Tuol Sleng was run by former school teachers who sought to extract confessions of prisoners links to foreign intelligence agencies, including the CIA or KGB. When the prison was discovered by the Vietnamese, who in 1979 invaded the country and in doing so brought an end to Pol Pot’s regime, they found rotting corpses still in shackles and as well as torture implements. In an out building records and thousands of photos of victims were found, many of the latter are on display for visitors today to view.
From S-21 many of the prisoners were taken to an open space where they were executed at what became to be known as the killing fields. Some 343 of these gruesome sites – that the regime told prisoners was to be their “new house” – have been recorded in Cambodia. But many have found new uses, such as for growing rice, and their former use is not marked.
There was however one killing field I was able to visit at Choeung Ek, some 15km from downtown Phnom Penh, where more than 160 mass graves were found (in one containing the bodies of Pol Pot’s own soldiers the corpses were found to have no heads). It’s a poignant place where fragments of bones and items of clothing brought up by the rain can still be seen ingrained in the dirt path. Board walks that provide some protection from walking on the graves are only a recent addition. In the centre of the site, there is a stupa made up of 8,000 human skulls from some of the victims.
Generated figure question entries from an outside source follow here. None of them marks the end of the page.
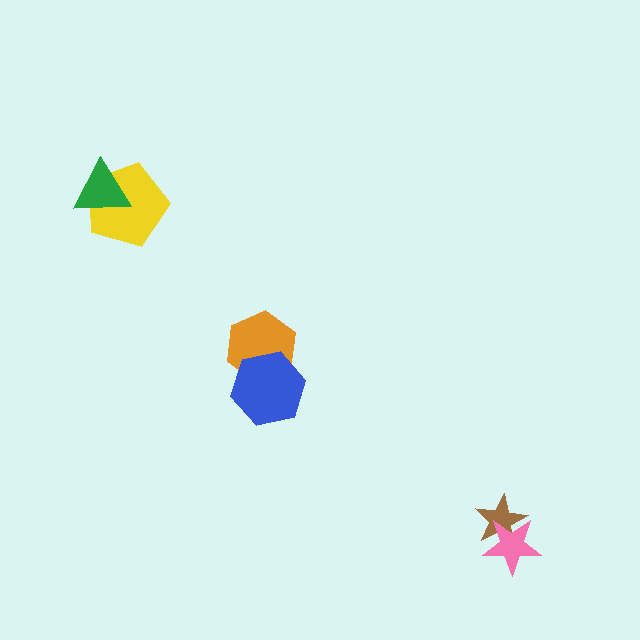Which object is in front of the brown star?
The pink star is in front of the brown star.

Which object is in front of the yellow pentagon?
The green triangle is in front of the yellow pentagon.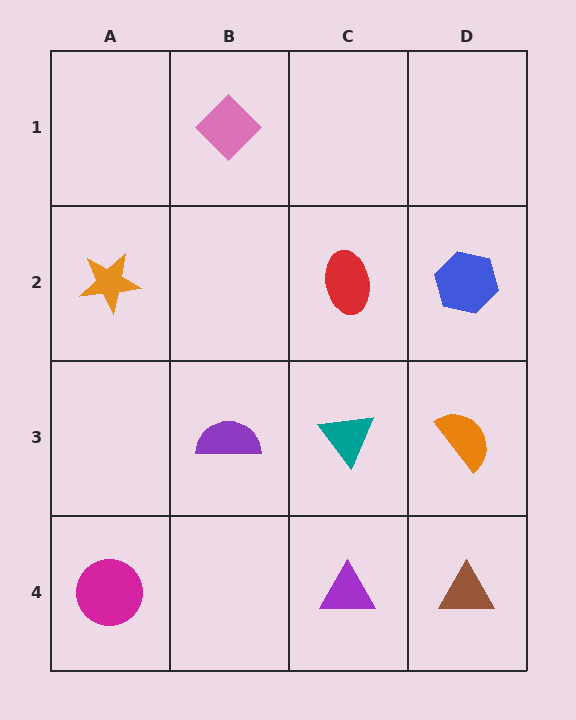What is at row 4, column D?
A brown triangle.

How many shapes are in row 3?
3 shapes.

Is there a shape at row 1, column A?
No, that cell is empty.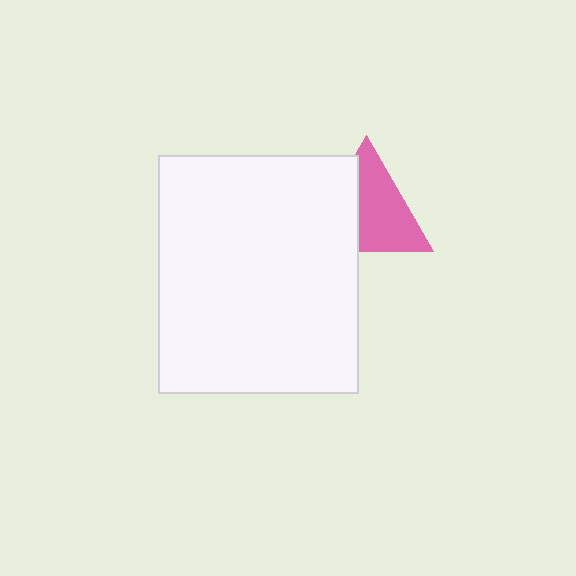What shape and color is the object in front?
The object in front is a white rectangle.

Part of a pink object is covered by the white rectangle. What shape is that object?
It is a triangle.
Between 17, 000 and 20,000 men, women and children were executed here, usually on the same day they arrived from the prison. Victims were made to kneel down, they were blindfolded and their arms were tied behind their back. They were then struck on the back of their heads with an iron pole, and the bodies rolled forwards into a freshly dug six meter ditch. On so called ‘magic trees’, loud speakers were hung enabling sounds to be played during the process to blot out the moaning.
Executioners had the gruesome job of getting into the mass grave to ensure the victims were actually dead, but to be doubly sure they were then sprayed with a chemical, which had the added benefit of disguising the smell, so passers by would be less aware of what had gone on here.
Revolution in the making
After years of steadily building up support in rural parts of Cambodia, the big break-through for the Khmer Rouge came when they took Phnom Penh, the capital, on 17th April 1975. Over the next three years, eight months and 20 days (Cambodians today describe the term of terror very precisely) an estimated three million people were wiped out as Pol Pot and his followers subjected the population to a brutal and radical restructuring of society.
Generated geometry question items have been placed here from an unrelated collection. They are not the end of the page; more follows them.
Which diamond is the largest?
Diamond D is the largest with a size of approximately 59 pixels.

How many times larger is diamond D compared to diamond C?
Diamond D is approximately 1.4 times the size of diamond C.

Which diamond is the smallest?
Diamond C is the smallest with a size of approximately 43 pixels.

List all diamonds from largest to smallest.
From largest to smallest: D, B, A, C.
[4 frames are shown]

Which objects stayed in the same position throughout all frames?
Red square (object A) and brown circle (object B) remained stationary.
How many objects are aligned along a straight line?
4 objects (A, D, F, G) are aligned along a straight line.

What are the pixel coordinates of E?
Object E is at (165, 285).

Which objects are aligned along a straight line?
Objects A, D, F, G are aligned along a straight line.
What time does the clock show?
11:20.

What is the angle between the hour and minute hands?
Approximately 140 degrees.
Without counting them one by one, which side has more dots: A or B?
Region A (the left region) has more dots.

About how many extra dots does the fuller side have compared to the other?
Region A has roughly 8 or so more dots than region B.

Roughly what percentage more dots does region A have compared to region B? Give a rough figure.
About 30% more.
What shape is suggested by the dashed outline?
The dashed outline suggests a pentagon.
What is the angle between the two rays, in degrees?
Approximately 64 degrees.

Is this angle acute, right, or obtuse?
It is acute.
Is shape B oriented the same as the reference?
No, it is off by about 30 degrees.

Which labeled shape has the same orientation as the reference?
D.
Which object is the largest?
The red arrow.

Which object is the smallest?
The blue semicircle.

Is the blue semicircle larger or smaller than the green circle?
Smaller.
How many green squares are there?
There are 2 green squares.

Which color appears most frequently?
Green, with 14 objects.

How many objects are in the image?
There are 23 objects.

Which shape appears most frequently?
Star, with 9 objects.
Entire towns were emptied and their inhabitants marched to rural areas where they were forced, as slaves, to labour for 12 to 15 hours a day. Children aged seven and above were separated from their parents, while husbands and wives were not allowed to show any public signs of affection (marriages themselves were prohibited). People lived in squalid conditions, where disease was rife, and were given meagre portions in communal dining halls, which is why so many people starved to death.
Modern life was quite simply eradicated. Law courts, newspapers, the postal system, overseas communications and money were just some of things that were done away with.
The Khmer Rouge believed that it could bring about a return of Cambodia’s greatness – “more glorious than Angkor” which had ruled a vast empire that peaked in 13th century – through agricultural reform and the creation of large scale cooperatives. Peasant-life became the inspiration for the regime’s attempts to create an egalitarian society free from the corruption that had in the past beset the country, which it re-named Democratic Kampuchea.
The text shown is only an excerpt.